Physical exam should focus on identifying all motor and sensory deficits and using these findings to identify the locus of a patient's pathology. As discussed, median nerve injury most commonly presents from compression at the carpal tunnel, but compression also may occur at the level of the elbow as with pronator syndrome. Indeed, a careful practitioner should also consider nerve compression injury more proximally in either the brachial plexus or cervical spine, where disc or foraminal pathology can create symptoms in the median nerve distribution. Physicians should not overlook any vascular injury, especially in the setting of a high median nerve injury in the upper arm. Urgent intervention may be required in acute cases, such as an expanding hematoma, or when worsening motor deficits are identified to prevent permanent progression of nerve palsy.

Compression of the median nerve is most common at the level of the carpal tunnel, where the nerve enters the hand under the transverse carpal ligament.
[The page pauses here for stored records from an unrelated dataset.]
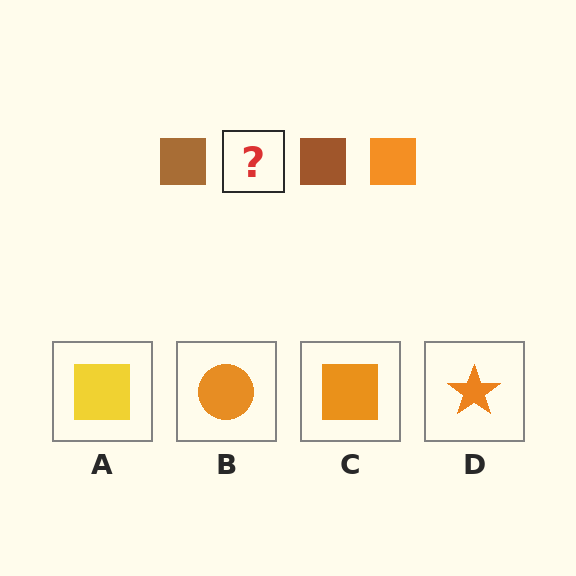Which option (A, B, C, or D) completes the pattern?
C.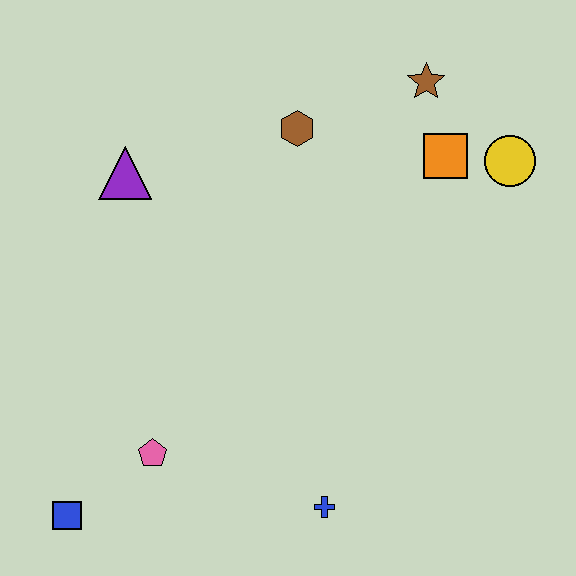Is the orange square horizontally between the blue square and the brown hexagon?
No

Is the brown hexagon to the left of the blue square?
No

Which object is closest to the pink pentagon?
The blue square is closest to the pink pentagon.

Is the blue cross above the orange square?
No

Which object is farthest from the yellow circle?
The blue square is farthest from the yellow circle.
The median nerve provides sensation to the index, middle, and ring fingers via the digital nerves. It is important to note that sensation to the radial palm is provided by the palmar cutaneous branch, which branches proximal to the transverse carpal ligament in the forearm and therefore is not a component of carpal tunnel syndrome. With carpal tunnel syndrome, practitioners may observe weakness in the thenar eminence. Isolation of the opponens pollicis by asking the patient to palmarly abduct the thumb helps to identify weakness in the median nerve. It is worth noting that the flexor pollicis longus and the flexor digitorum profundus to the index and middle fingers should be intact as they are innervated by the anterior interosseous nerve which branches from the median nerve just distal to the elbow.
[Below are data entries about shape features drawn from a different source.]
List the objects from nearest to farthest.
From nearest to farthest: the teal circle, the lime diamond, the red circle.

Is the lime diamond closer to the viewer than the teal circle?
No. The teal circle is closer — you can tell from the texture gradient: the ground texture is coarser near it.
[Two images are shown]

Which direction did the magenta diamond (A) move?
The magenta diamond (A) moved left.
Phalen's test is used to assess for compression at the carpal tunnel. It is considered positive when there is a reproduction of symptoms after full flexion of the wrist for 60 seconds.[8]

Tinel's sign may also be used to assess for compression at the carpal tunnel. It is considered positive when a repeated tapping over the carpal tunnel reproduces symptoms in the hand consistent with median nerve pathology.
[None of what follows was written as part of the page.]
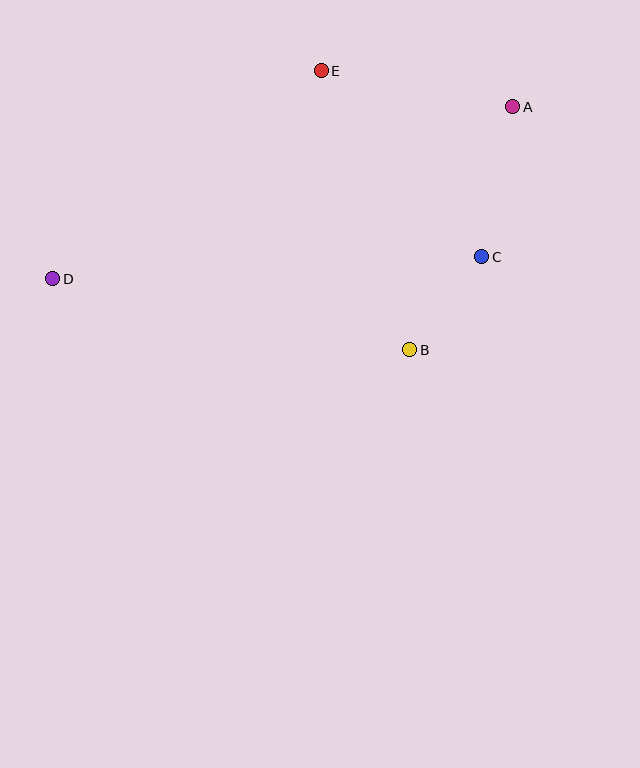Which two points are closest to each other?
Points B and C are closest to each other.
The next most likely site of a median nerve compression injury would be at the level of the cubital fossa in pronator syndrome. Pronator syndrome is frequently misdiagnosed as carpal tunnel syndrome. This common error leads to significant morbidity caused by a delay of appropriate care. Compression of the median nerve in the cubital fossa would have significant similarities to the presentation of carpal tunnel symptoms, but an understanding of the anatomy will reveal subtle differences in the examination. Most obviously, pronator syndrome results in compression proximal to the palmar cutaneous branch of the median nerve and thus may result in numbness over the radial palm, distinguishing itself from carpal tunnel syndrome. Similarly, compression proximally at the ligament of Struthers occurs before the divergence of the anterior interosseous nerve. Theoretically, patients could present with weakness in the deep flexors such as flexor digitorum profundus (FDP) to the index and middle fingers, as well as to the flexor pollicis longus (FPL) which are both innervated by the anterior interosseous nerve. Placing the elbow in full extension and pronating the arm may reproduce symptoms of pronator syndrome, and may help practitioners distinguish between pronator syndrome and carpal tunnel syndrome.[9]

Diagnosticians must always evaluate the neck in patients with presumed median nerve injury or carpal tunnel syndrome. Double crush syndrome is defined as an injury to a nerve at both a distal site of compression as well as proximally such as in the case of a coexistent cervical disk herniation or foraminal stenosis. This condition is most commonly identified when patients have an unsatisfactory resolution of symptoms after a carpal tunnel release.[10] Osterman et al. found in a prospective study that patients who suffered from double crush syndrome reported more "paresthesias" rather than "numbness" compared to patients who had isolated carpal tunnel syndrome. He also found that grip strength was decreased more with double crush syndrome compared to carpal tunnel syndrome.[11] Of note, radiography of the cervical spine is not currently recommended for evaluation of double crush syndrome by current literature, particularly in the older patient population as there is a very high incidence of asymptomatic degenerative changes of the spine. MRI may be useful but is cost-prohibitive and not necessary in most cases. Therefore, history and physical examination with documentation of such examination techniques as Spurling's cervical spine maneuver to identify cervical nerve root compression, are important tools to identify double crush syndromes.[10][12][13]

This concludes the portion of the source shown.